Hi. I'm new and I have a question that hopefully someone here can answer.

I was driving yesterday and caught a quick conversation that was happening on a local classical music station. One person was talking about how a famous composer used to compose from his bed by guitar. She said that you could tell by some of his music that it was written on a guitar. The composer _may_ have been Richard Strauss, but I'm just not sure - I can't remember.

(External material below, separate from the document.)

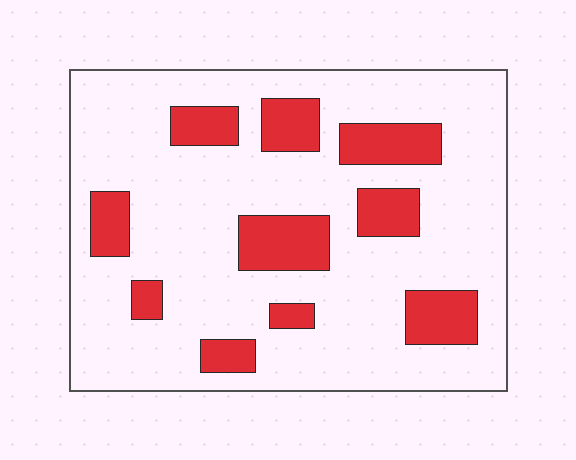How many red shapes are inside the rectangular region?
10.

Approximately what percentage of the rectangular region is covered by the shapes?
Approximately 20%.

Being someone who composes on guitar myself, I'd like to know who it is and read more about them and the way they composed. Does anyone know who this was? Do you know a source where I could read about the way he composed?


----------



## Zhdanov (Feb 16, 2016)

sounds like it was Elgar or Britten.


----------



## tdc (Jan 17, 2011)

I _think_ I heard something like that about Schubert, that he kept a guitar by his bed he would sometimes compose on.


----------



## Dr Johnson (Jun 26, 2015)

The guitar was the only instrument Berlioz could play. 

Perhaps it was him.

As you were, apparently he could also play the flute.


----------



## Chronochromie (May 17, 2014)

Dr Johnson said:


> The guitar was the only instrument Berlioz could play.
> 
> Perhaps it was him.
> 
> As you were, apparently he could also play the flute.


He _could_ play the piano, just not very well.


----------



## Dr Johnson (Jun 26, 2015)

Chronochromie said:


> He _could_ play the piano, just not very well.


Fair enough. But he played the guitar to a high standard. Whether in bed or not is the question.

Re the possibility that the supine guitar strumming composer was Schubert the two articles below seem to suggest not:

https://www.facebook.com/notes/franz-peter-schubert/franz-schubert-and-the-guitar/10150855341548220/

http://www.jacaranda-music.com/Schubert.html


----------



## SilasMortimer (Apr 16, 2016)

Thank you all for the answers.

Yeah, it looks like it was Schubert she was talking about, and it appears she had her facts wrong. I kind of wondered if it was a myth when I heard it. Made for an interesting story regardless.

I will definitely have to look into the others mentioned.


----------